Congratulations, new parents; on top of everything else you’re dealing with, including raging sleep deprivation, there’s a good chance that your bundle of joy has just been bricked. It seems that something called a Snoo, an unbelievably expensive “smart bassinette,” has had its most useful features hidden behind a paywall, and parents are hopping mad. And rightly so; selling something for $1,700 with all the features activated only to pull back two-thirds of them unless the owner coughs up another $20 a month is a little unreasonable. Then again, back in the day we’d have gladly given someone twenty bucks a day if it helped get the kid to sleep, which the Snoo seems to do admirably well. And really, how long is the kid going to be in the thing anyway? Couple of months, tops. What’s another hundred or two when you’ve already spent nearly two grand? Still, we’d love to see someone hack one of these things, or even just do a teardown to see what makes it tick.

Dog lovers, listen up: the dog is OK. But not so much the dog owner’s apartment, as the not-goodest boy managed to burn the place down by gnawing on a lithium-ion battery pack. The entire event, which happened in Tulsa, Oklahoma in May, was captured on a security camera, which shows the moment the playful pup got his first mouthful of nastiness from a tooth penetrating the pack. The speed with which the fire took off is terrifying, but easy to understand since the dog bed where it started was essentially a big pile of tinder. Thankfully, the dog and his co-conspirators noped right out of the house through a doggie door, but it looks like the apartment was a total loss.

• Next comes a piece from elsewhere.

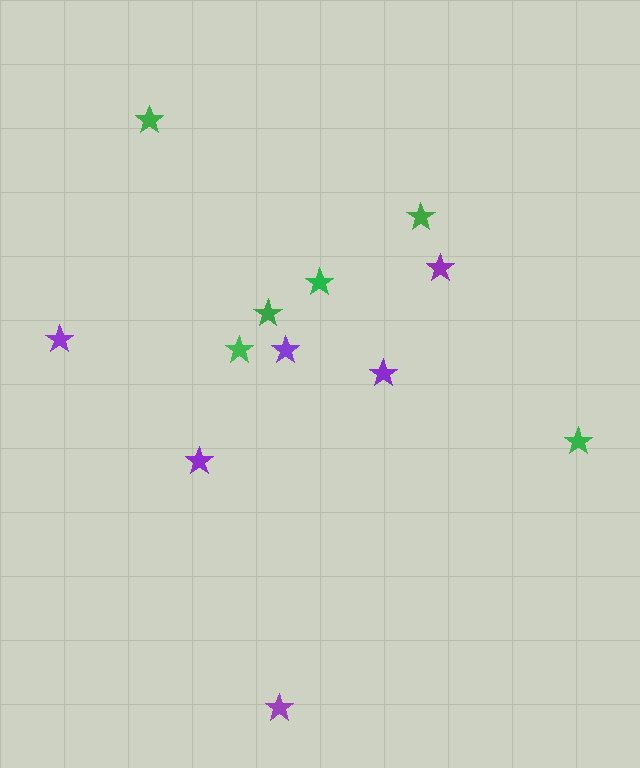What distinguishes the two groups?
There are 2 groups: one group of green stars (6) and one group of purple stars (6).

Have a project that needs a wiring harness? You might want to check out this cool harness designer. We haven’t had much chance to play with it yet, but it seems pretty cool. You select connectors, wire gauges, and lengths, and the app generates a BOM and wiring diagram.

And finally, in another case of the algorithm actually delivering for a change, we found this very good piece on the history of electrical distribution pylons. It’s heavily UK-centric, but that doesn’t get in the way at all. It not only goes over the history of pylons but also delves a bit into their engineering, both electrical and mechanical. As a bonus, it answers some of the questions you might never know you had, like what those little doo-dads attached to the wires near the insulators are.